Matrix Exponent solver
For the matrix exponent solver, only an absolute tolerance (ATOL) applies. If ATOL is set to zero, it is reset internally to the square root of the machine precision (approximately 1.e-8). For a full discussion, see Sidje, Roger B., “EXPOKIT – A Matrix Package for Computing Matrix Exponentials,” ACM Transactions on Mathematical Software, 24 (1998) pp. 130–156.
LSODA/LSODE solver
The estimated local error for each component, Y(i), is controlled to be less (in magnitude) than RTOL*abs(Y(i)) + ATOL. Thus, the local error test passes if, in each component, either the absolute error is less than ATOL or the relative error is less than RTOL. If RTOL is set to 0.0, then only ATOL is applied by the solver (pure absolute error control).
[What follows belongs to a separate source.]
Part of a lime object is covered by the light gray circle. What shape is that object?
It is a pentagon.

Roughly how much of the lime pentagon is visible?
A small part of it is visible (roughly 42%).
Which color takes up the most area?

Currently, the use of pure relative error control (that is, ATOL is set to 0.0) is not permitted for the LSODE/LSODA solver and can lead to errors. Note that both tolerances are local controls on the current integration interval, and the global error may exceed these values.
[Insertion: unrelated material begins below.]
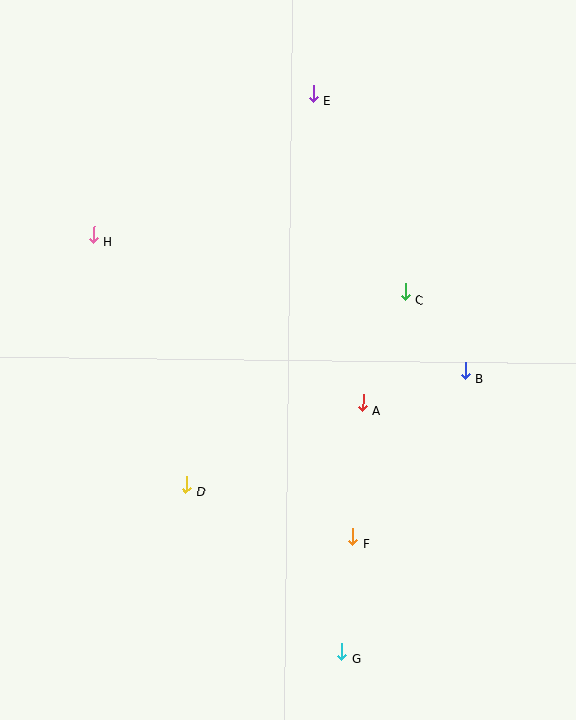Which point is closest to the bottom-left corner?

For LSODE and LSODA, MAXSTEP is the maximum number of steps allowed during one call to the solver and ‘MAXSTEP = 0’ means that, at most, 5,000 steps will be used.
For a more complete discussion of error controls, see Hindmarsh, Alan C., “ODEPACK, A Systematized Collection of ODE Solvers,” Scientific Computing, R. S. Stepleman et al (eds.), North-Holland, Amsterdam (1983) pp. 55–64.
DVERK (non-stiff) solver
For the DVERK solver, only relative tolerance (RTOL) applies and serves as a global tolerance term (that is, the ATOL value is ignored): the solver attempts to control a norm of the local error in such a way that the global error is proportional to RTOL. Note that a global tolerance cannot be set to zero.
For this solver, MAXSTEP represents the maximum number of function evaluations allowed during one call to the solver, ‘MAXSTEP = 0’ means that there is no limit in the number of function evaluations.
For a full discussion, see http://www.cs.toronto.edu/NA/Users.Guide.For.DVERK.pdf.
DOPRI5 (non-stiff) solver
The code keeps the local error of Y(i) below RTOL*abs(Y(i)) + ATOL. Thus, the local error test passes if, in each component, either the absolute error is less than ATOL or the relative error is less than RTOL. If RTOL is set to 0.0, then only ATOL is applied by the solver (pure absolute error control). Similarly, if ATOL is set to 0.0, only RTOL is applied by the solver.
For DOPRI5, MAXSTEP denotes the maximum number of steps allowed during one call to the solver and ‘MAXSTEP = 0’ means that, at most, 100,000 steps will be used.
For a full discussion, see Hairer, Norsett, and Wanner (1993): Solving Ordinary Differential Equations. Nonstiff Problems. 2nd edition. Springer Series in Comput. Math., vol. 8.